Au début des année 50, son histoire privée, déjà si dure, comme celle de tous les Algériens de sa génération, est percutée frontalement par le train de l’Histoire de notre pays. La guerre de libération entre dans tous les foyers.

Sa famille est particulièrement ciblée par la soldatesque française et est obligée de fuir à Alger pour tenter de se faire oublier dans la grande ville.

Mais même à Alger, les choses ne sont pas faciles. Ils s’entassent dans les appartements-clapiers construits en urgence pour loger les nombreux “indigènes” arrivés en ville pour fuir la faim et la guerre qui faisait rage dans les campagnes.
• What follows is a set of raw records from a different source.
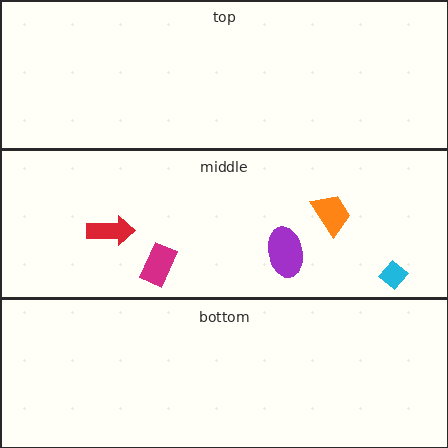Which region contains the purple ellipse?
The middle region.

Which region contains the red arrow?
The middle region.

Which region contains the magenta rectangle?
The middle region.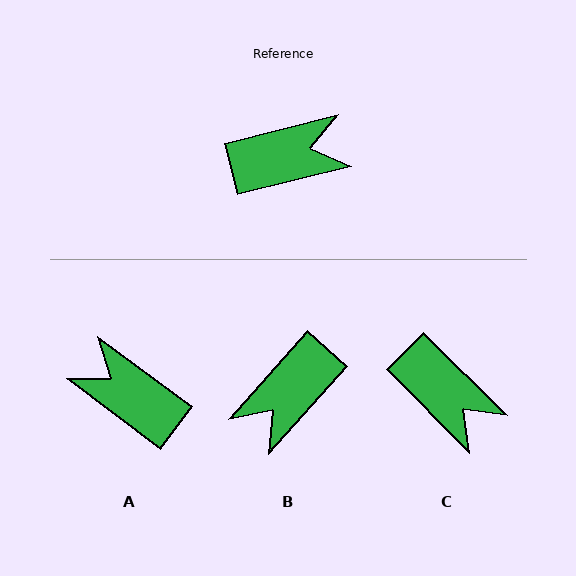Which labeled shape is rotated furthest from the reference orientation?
B, about 146 degrees away.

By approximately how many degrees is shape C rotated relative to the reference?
Approximately 59 degrees clockwise.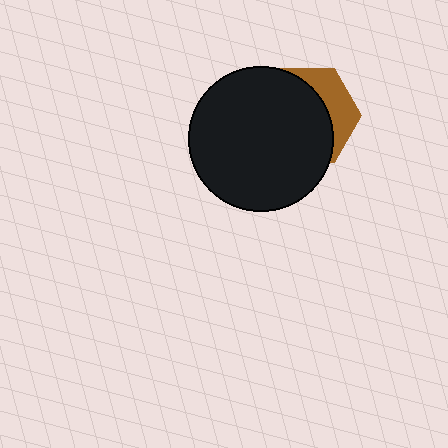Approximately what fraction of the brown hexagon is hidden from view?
Roughly 69% of the brown hexagon is hidden behind the black circle.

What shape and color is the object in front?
The object in front is a black circle.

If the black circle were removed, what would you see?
You would see the complete brown hexagon.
Les soldats, la police coloniale et l’organisation terroriste de l’OAS font régner la terreur dans les rues et dans les maisons. Peur et angoisse sont le lot de tous les jours. Ceux qui sortaient le matin pour aller travailler ou étudier n’étaient pas très sûrs de rentrer le soir. 

Vous pouvez imaginer la joie de Na Aichoucha et de tout le peuple, après la proclamation de l’indépendance et donc de la fin de la guerre en 1962…
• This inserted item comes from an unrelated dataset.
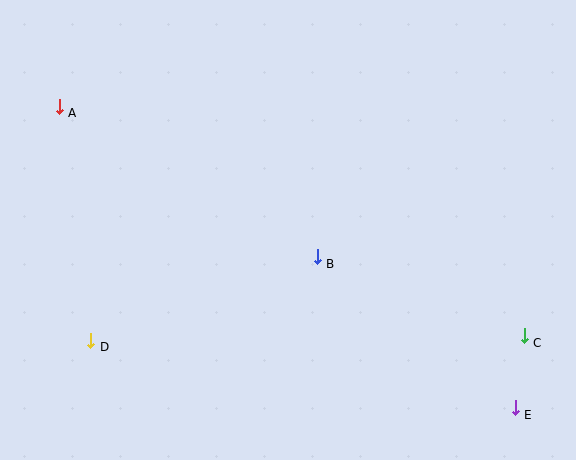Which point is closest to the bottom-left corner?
Point D is closest to the bottom-left corner.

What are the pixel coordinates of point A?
Point A is at (59, 113).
Les nouvelles autorités du pays ont appelé à célébrer tous ensemble le 5 juillet. Une date symbole. Na Aichoucha a probablement passé, comme beaucoup de ses voisines, la nuit du 4 au 5 à coudre ce drapeau.
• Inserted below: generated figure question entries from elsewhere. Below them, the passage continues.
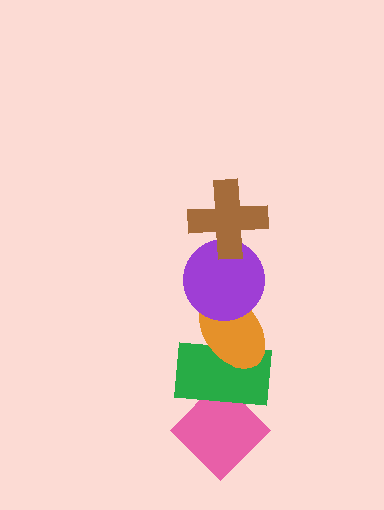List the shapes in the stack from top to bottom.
From top to bottom: the brown cross, the purple circle, the orange ellipse, the green rectangle, the pink diamond.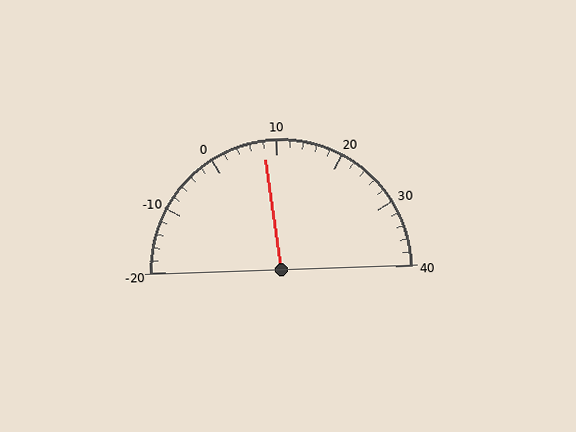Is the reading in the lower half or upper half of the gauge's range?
The reading is in the lower half of the range (-20 to 40).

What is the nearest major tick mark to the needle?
The nearest major tick mark is 10.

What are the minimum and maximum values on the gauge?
The gauge ranges from -20 to 40.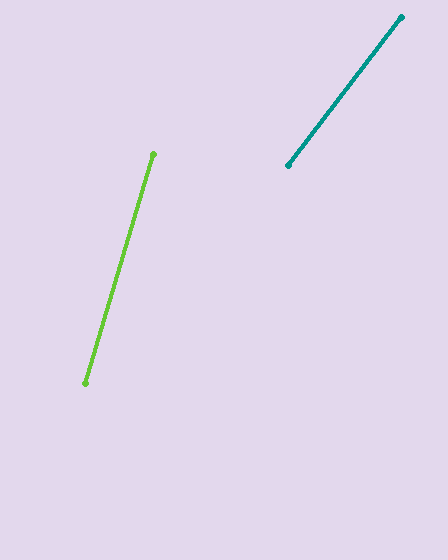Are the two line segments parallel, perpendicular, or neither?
Neither parallel nor perpendicular — they differ by about 21°.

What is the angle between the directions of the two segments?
Approximately 21 degrees.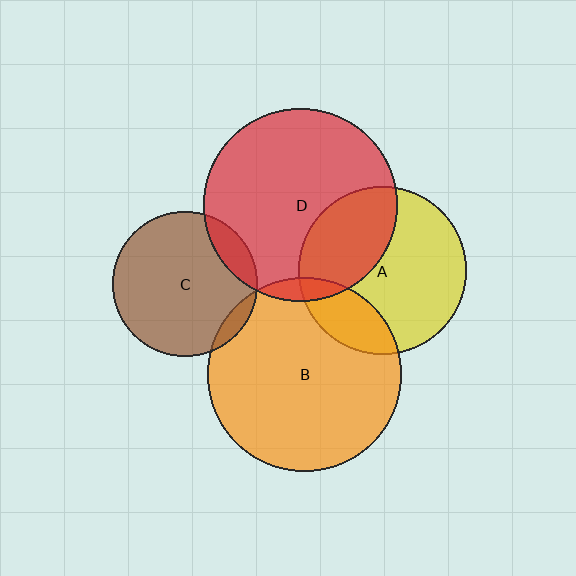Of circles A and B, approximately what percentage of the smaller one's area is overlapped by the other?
Approximately 20%.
Il n’est pas très beau à voir le drapeau de Na Aichoucha. Mal dessiné, mal coupé et cousu à la “va-vite”. Mais ce n’est pas grave. Le drapeau au fond c’est juste un bout de tissu. Ce qui compte, c’est ce qui ne se voit pas. Ce qui compte, c’est ce qui était renfermé dans ces trois couleurs et dans cette étoile un peu drôle et ce croissant un peu tordu.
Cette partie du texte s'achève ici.